Duração Cósmica (ADPH)

A Pessoa cósmica, Purusha, é o aspecto masculino e inativo de uma dualidade. É por meio de sua contraparte ativa ou feminina, chamada Natureza (Prakriti), que a Pessoa se manifesta. A Pessoa e a Natureza são complementos inseparáveis, e toda forma de manifestação tem a assinatura dessa dualidade.

Uma pessoa é uma entidade cuja unidade persiste nas várias fases de seu desenvolvimento. A Pessoa, Purusha, portanto, depende do substrato do tempo.

Do ponto de vista da duração, o Ser-Total, ou Todo-Cósmico, pode ser visualizado em três planos que são chamados de Impermanente, Permanente e Imutável. O Impermanente inclui os mundos físico e sutil. O Permanente representa as leis invariáveis que governam o surgimento, a existência e o fim do Impermanente. O Imutável é o substrato além da manifestação, além da mudança, além da existência particularizada.

O aspecto impermanente do Ser-cósmico é chamado de Pessoa-destrutível (kshara-purusha); o aspecto permanente é a Pessoa-indestrutível (akshara-purusha); o substrato é a Pessoa-imutável (avyaya-purusha).

É a esses três níveis da Pessoa que pertencem os três elementos que constituem todo ser vivo: substância (artha), atividade (kriyâ) e percepção (jñâna).

“A Pessoa imutável é o meio no qual tudo o que existe é formado, mas Ele mesmo permanece além da ação, além da substância. Ele não é nem o mundo visível nem seu criador, mas a fonte comum de ambos, o ponto de partida das causas eficientes e imanentes da manifestação”. (Giridhara Sharma Chaturvedi, Shiva Mahimâ, Kalyâna, Shiva anka, p. 46).

“Não pensem em mim como seu criador, sou o Imutável que nada cria”. (Bhagavad-Gîtâ, 4, 13.)

“Em mim repousam todos os seres. Não estou neles, nem eles em mim”. (Bhagavad-Gîtâ, 9, 4, 5.)
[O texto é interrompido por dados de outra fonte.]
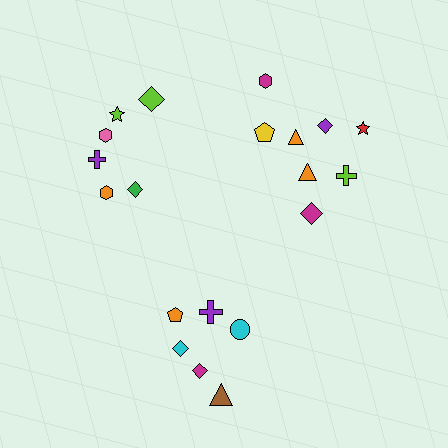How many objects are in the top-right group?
There are 8 objects.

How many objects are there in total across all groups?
There are 20 objects.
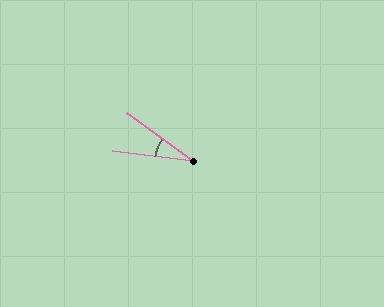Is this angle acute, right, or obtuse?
It is acute.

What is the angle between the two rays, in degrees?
Approximately 29 degrees.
“Ele não é nem a causa nem o efeito deles. (Shvetâshvatâra Upanishad, 6, 8).

O corpo permanente de leis universais pelo qual todas as formas de manifestação são governadas é chamado de Pessoa-indestrutível. É a estrutura estável dentro da qual o universo se desenvolve. Esse poder, que decide o curso futuro dos planetas, bem como o crescimento de folhas de grama antes que existam, pode ser identificado com a Energia primordial, o motor universal ou a Divindade manifestada (Ishvara). Este corpo de leis imutáveis forma a natureza transcendente (parâ-prakriti) da Pessoa imutável e é representado como seu sopro vital (prâna).
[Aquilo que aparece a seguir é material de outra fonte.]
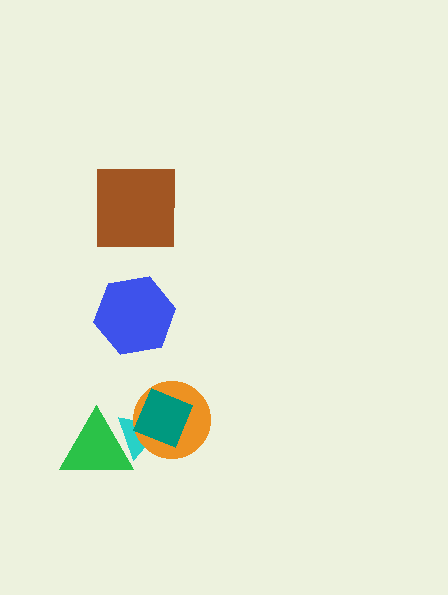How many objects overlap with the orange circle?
2 objects overlap with the orange circle.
Qualquer esforço para entender a natureza do Universo é uma busca pela Pessoa-indestrutível. A mera observação de formas mutáveis não pode constituir uma ciência verdadeira. A ciência é a percepção das leis permanentes que governam sua evolução.
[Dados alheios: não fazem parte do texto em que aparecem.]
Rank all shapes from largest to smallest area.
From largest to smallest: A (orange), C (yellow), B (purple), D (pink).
“Aquele que observa o que muda não percebe a natureza profunda das coisas. É como uma criança que não entende nada. Somente o homem que pode ver pode entender”. (Mahâbhârata, 12, 214, 26.)

A Pessoa-indestrutível é a força (bala) que surge quando as energias latentes da Pessoa imutável se juntam e formam um nó. Esse nó constitui a primeira individualidade, porque toda individualidade, todo eu, é um ponto no qual diferentes formas de energia são amarradas. Do ponto de vista da percepção, por uma inversão de perspectiva, temos a noção de um poder que emana de um Si (âtmashakti) em vez de um poder que possui uma individualidade.

Esse poder da Pessoa-indestrutível é a causa eficiente do universo. Aparece em três planos: Energia, Vida e Ação. O poder potencial, ou seja, o poder latente que existe no estado de sono profundo, é a Energia; o poder ativo, ou seja, o poder pronto para agir, a tensão que existe no pensamento e no sonho, é a Vida (prâna); o poder aplicado, ou seja, a força empregada no estado de vigília, é a Ação (kriyâ). É por isso que vivemos nos sonhos, mas não agimos, existimos no estado de sono profundo, mas não vivemos.

A pessoa indestrutível pode ser subdividida em cinco elementos constituintes chamados de Impulso-interno, Regente-interior, Coração, Impulso-externo e Eu-transmigrante.

O Impulso-interno (antashcara) é uma tendência a se expressar, a se manifestar. Corresponde à tendência de orbitar e, portanto, é um aspecto de Brahmâ, o Ser-imenso.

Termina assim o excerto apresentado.